# new 91 240sx



## jauntu (Feb 10, 2011)

:newbie:so i screwed the maxima and got a 91 240sx with 101.941 miles on it. after gettting the car just randomly stopped starting. no turning over or anything but when i roll start it has no problems. im thinking this maybe a starter issue. or at least a wire from the battery. but that was beside the point but suggestions are welcome. other then that is there anything i would need to look at or look into with this car like defects or recalls for this year car with this many miles on it. it has a new clutch, flywheel, slave cylinder, radiator, radiator fan, new gaskets on the valve cover and oil pan and other simple gaskets. but i want to know if there is anything else that would be wrong or go bad on this car. all feedback is appreciated. thank you


----------



## Shadao (Aug 14, 2007)

check frame rails, your inner fender wells, and your strut towers for rusting and other damage..

if its a hatch back the seal around the hatch can wear out and cause leaking... 

basic stuff really, same things youd look for on any other 20yr old car... the 240sx was a very reliable car, so if it was treated good it will treat you good


----------



## jauntu (Feb 10, 2011)

so as the starter goes is it possible for the starter to just stop because the car has sat for 2 years and has barely been driven? because yes this car was taken care of. it was owned by a preacher and also had alot of work done to them. also about the timing belt i heard that this is one thing that might need to be replaced soon. is this true? and is it a chain or a belt


----------



## Shadao (Aug 14, 2007)

im pretty sure its a belt... and yes the starter could go over time due to sitting there... depending on the conditions it was stored in and prior use to it being stored...
just a little bit of moisture over time can cause corrosion, just get a replacement starter and you should be good to go, especially if you have checked all your wires and fuses...

as for it was owned by a preacher... that doesnt mean much... its like when someone says it was lady driven... it makes no difference we are all HUMAN 

some other things to look at are the regular things to look at.... tie rod ends, ball joints, bearings, suspension.... check the tranny fluid and other fluids change them all up do a full flush...


----------



## rogoman (Dec 16, 2004)

The KA24DE engine uses a double timing chain assembly rather then a timing belt.

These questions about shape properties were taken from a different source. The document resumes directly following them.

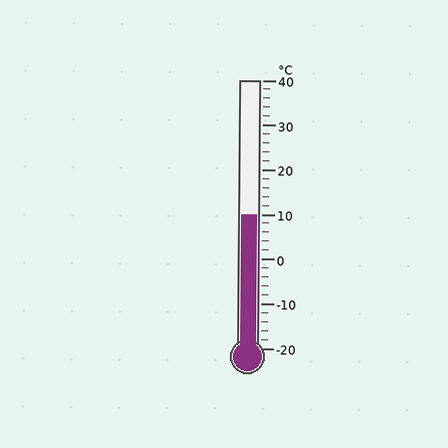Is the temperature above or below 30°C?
The temperature is below 30°C.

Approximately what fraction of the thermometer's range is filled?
The thermometer is filled to approximately 50% of its range.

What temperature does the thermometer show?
The thermometer shows approximately 10°C.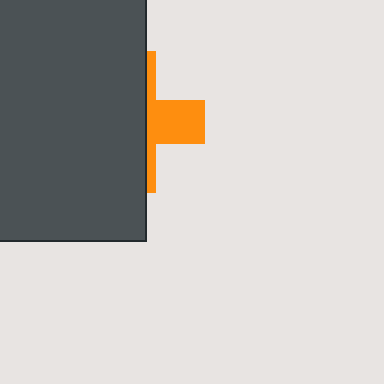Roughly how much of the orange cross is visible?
A small part of it is visible (roughly 32%).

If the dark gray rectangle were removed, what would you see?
You would see the complete orange cross.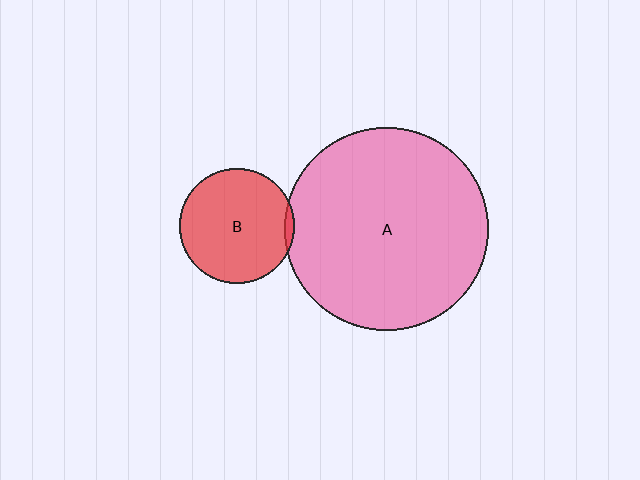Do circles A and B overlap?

If you notice a metallic start-up rattle in the front of the engine, then the timing chain guides may be worn.


----------



## jauntu (Feb 10, 2011)

well as far as the no start issue. did anyone think about the button on the clutch...... found out that the rubber gromut had popped out and that was the cause of the no start issue. i feel like an idiot for it being so simple. but something to think about.


----------